O seu país, o Chile, atravessa uma fase muito complicada. Como se chegou à atual situação?
O Chile era considerado o paraíso da América Latina, o único país que progrediu com estabilidade. Por isso, o surto repentino de descontentamento popular apanhou o Mundo de surpresa. O que aconteceu? Desigualdade e pobreza disfarçada. As estatísticas não mostram a distribuição de recursos e oportunidades. 1% da população possui 25% da riqueza e vive numa bolha de extremo luxo, enquanto 40% dos chilenos, que recebem o salário mínimo, não podem pagar serviços básicos.
Parte quase sempre de personagens e acontecimentos verídicos. A realidade oferece-lhe tudo o que necessita para criar?
A experiência jornalística que tive ajuda-me muito. Não preciso de inventar muito. Ouço, observo, leio, aprendo e, por isso, escrevo os meus romances. Tudo o que escrevo é solidamente plantado na realidade.
Fala-se sempre na força das suas personagens femininas e em "A longa pétala de mar" há muitos exemplos disso mesmo. O que a atrai tanto nestas figuras?
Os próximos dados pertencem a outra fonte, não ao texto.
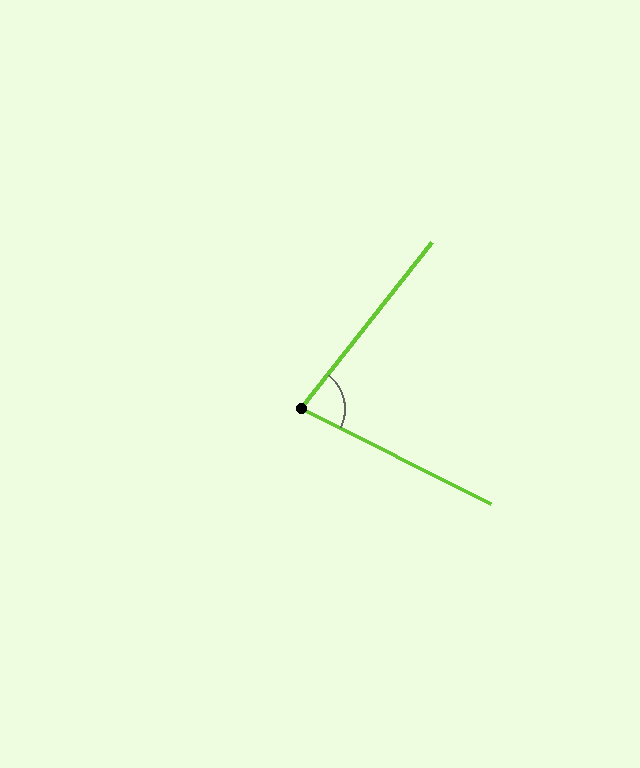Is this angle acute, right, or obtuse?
It is acute.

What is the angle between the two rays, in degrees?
Approximately 78 degrees.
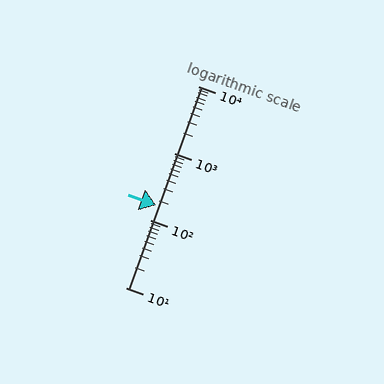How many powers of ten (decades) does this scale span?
The scale spans 3 decades, from 10 to 10000.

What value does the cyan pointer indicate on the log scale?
The pointer indicates approximately 170.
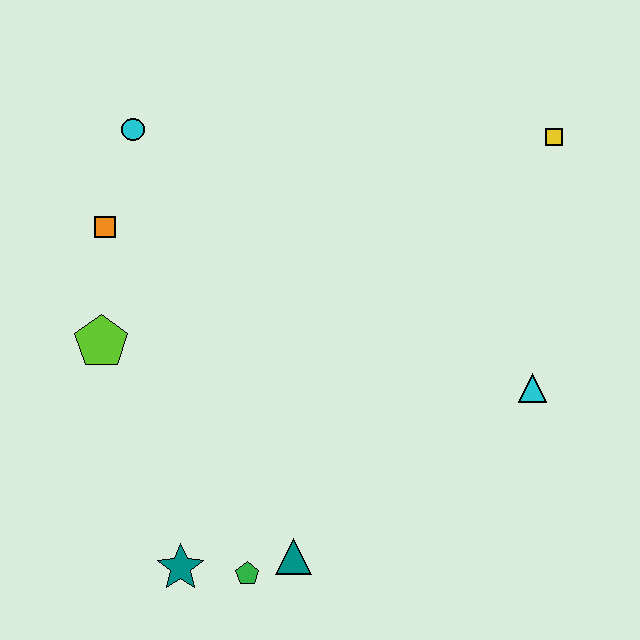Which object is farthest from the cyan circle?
The cyan triangle is farthest from the cyan circle.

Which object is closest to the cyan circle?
The orange square is closest to the cyan circle.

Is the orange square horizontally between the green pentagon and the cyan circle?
No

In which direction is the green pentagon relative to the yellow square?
The green pentagon is below the yellow square.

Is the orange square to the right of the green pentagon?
No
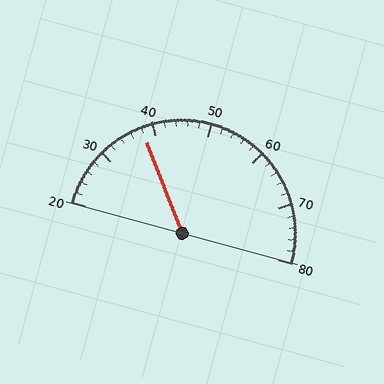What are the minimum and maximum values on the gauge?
The gauge ranges from 20 to 80.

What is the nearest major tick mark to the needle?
The nearest major tick mark is 40.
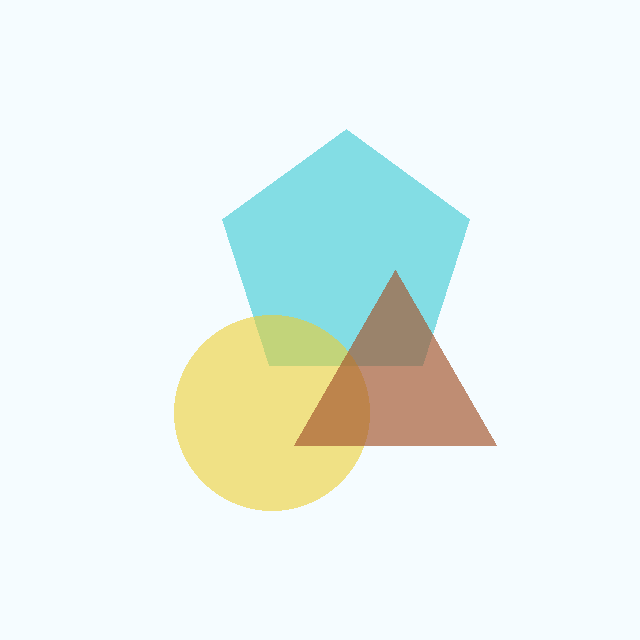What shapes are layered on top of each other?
The layered shapes are: a cyan pentagon, a yellow circle, a brown triangle.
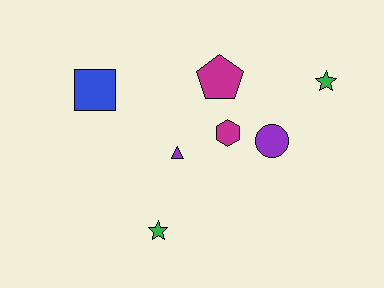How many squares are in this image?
There is 1 square.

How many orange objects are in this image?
There are no orange objects.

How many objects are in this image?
There are 7 objects.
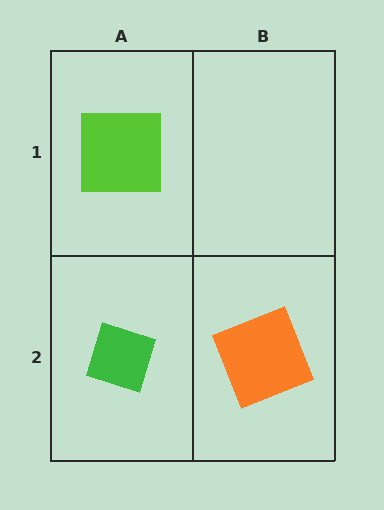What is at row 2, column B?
An orange square.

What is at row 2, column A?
A green diamond.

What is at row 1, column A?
A lime square.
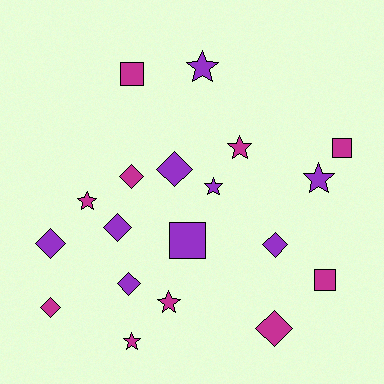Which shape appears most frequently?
Diamond, with 8 objects.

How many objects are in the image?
There are 19 objects.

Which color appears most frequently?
Magenta, with 10 objects.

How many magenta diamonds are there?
There are 3 magenta diamonds.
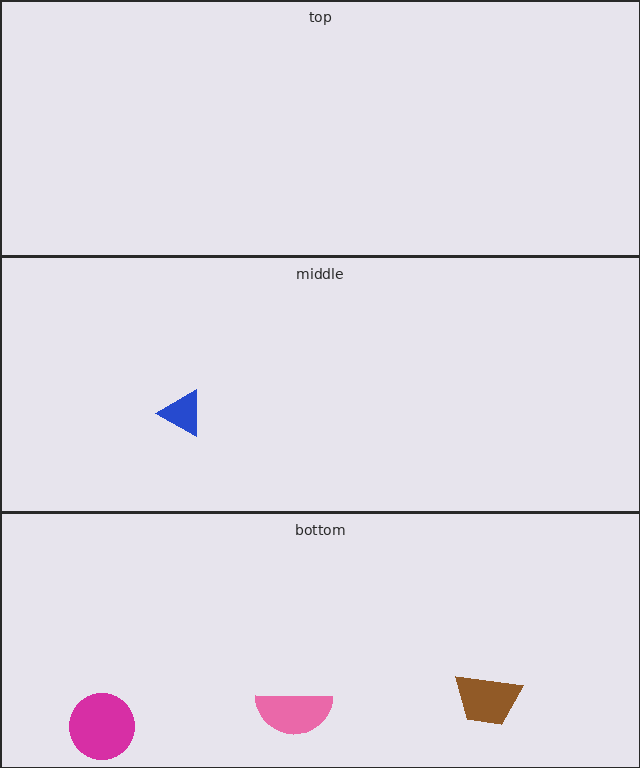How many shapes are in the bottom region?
3.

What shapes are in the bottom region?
The pink semicircle, the brown trapezoid, the magenta circle.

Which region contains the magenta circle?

Tenho uma fundação cuja missão é dar força e poder às mulheres. Graças à fundação, conheço mulheres fascinantes, verdadeiros exemplos de heroísmo. Elas inspiram-me. Também vivi cercada por mulheres extraordinárias e sempre trabalhei com elas e para elas. Conheço-as muito bem. As personagens dos meus livros, sejam homens ou mulheres, são sempre fortes. Essas são as pessoas que me interessam.
Porque não vem a Portugal mais vezes?
Peço que me desculpem por não ir há algum tempo a esse país tão bonito. Tenho 77 anos e a energia para viajar já não é idêntica. Preciso de tempo, solidão e silêncio para escrever. A tentação de ir a Portugal é grande, porque é um dos destinos mais atraentes do Mundo e tenho muitos leitores por aí.
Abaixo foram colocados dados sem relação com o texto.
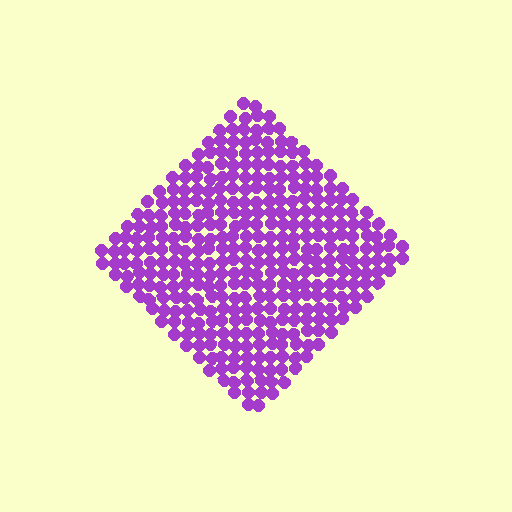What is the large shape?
The large shape is a diamond.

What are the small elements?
The small elements are circles.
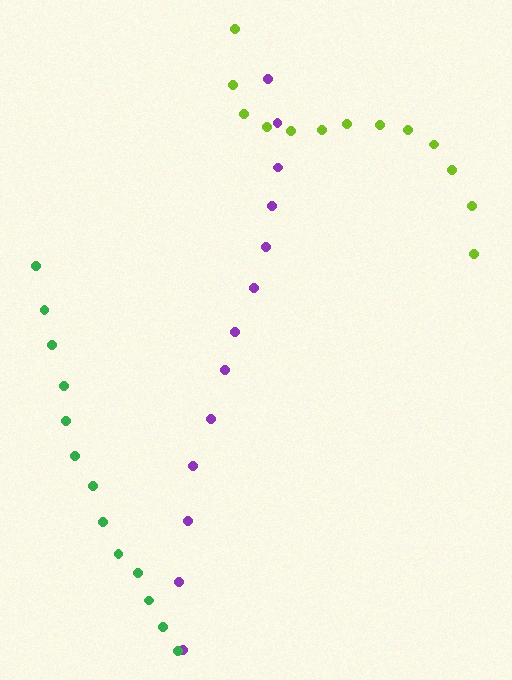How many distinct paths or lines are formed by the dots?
There are 3 distinct paths.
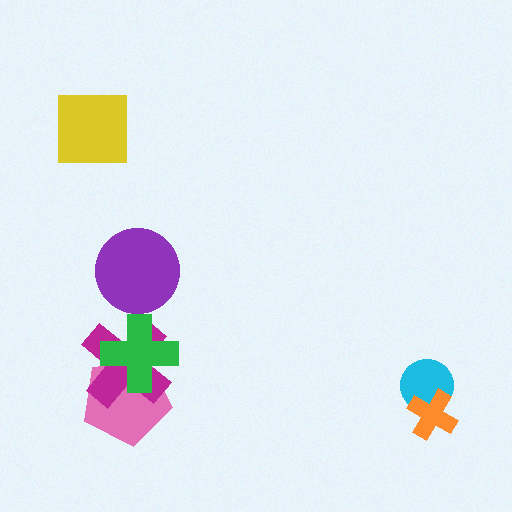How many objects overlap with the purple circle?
0 objects overlap with the purple circle.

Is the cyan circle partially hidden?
Yes, it is partially covered by another shape.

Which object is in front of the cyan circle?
The orange cross is in front of the cyan circle.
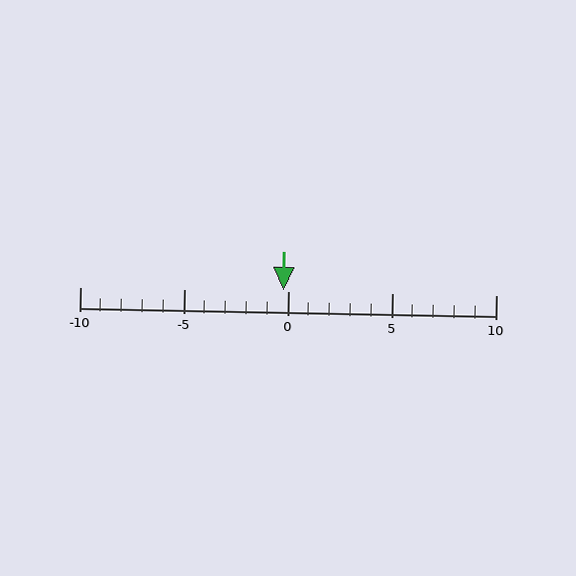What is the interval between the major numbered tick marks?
The major tick marks are spaced 5 units apart.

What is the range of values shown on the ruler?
The ruler shows values from -10 to 10.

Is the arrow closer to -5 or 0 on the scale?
The arrow is closer to 0.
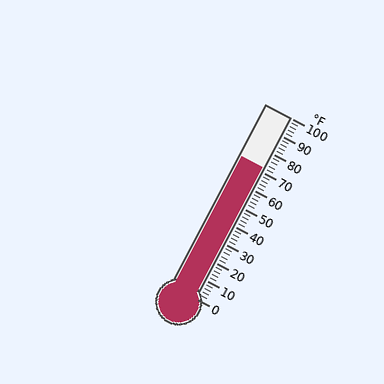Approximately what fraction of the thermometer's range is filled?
The thermometer is filled to approximately 70% of its range.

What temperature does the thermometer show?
The thermometer shows approximately 72°F.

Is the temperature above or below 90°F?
The temperature is below 90°F.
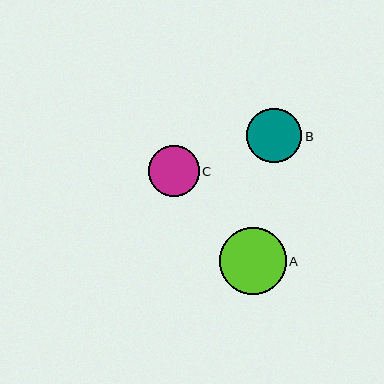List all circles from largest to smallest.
From largest to smallest: A, B, C.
Tem raízes portuguesas. Não tem curiosidade em saber mais sobre esses familiares remotos?
A minha avó era castelhana-portuguesa. A família do seu pai era Barros e a da sua mãe Moreira. Um dia vou estudar essa genealogia.
Continua a manter um ritmo de publicação invejável. É o segredo da sua boa forma e longevidade?
Tenho uma saúde muito boa, mas ainda não consigo falar sobre longevidade. A minha mãe morreu com 98 anos e o meu padrasto com 102. Isso, sim, é longevidade. Tenho muita energia para escrever, porque adoro o processo. Para mim, não é trabalho, mas diversão.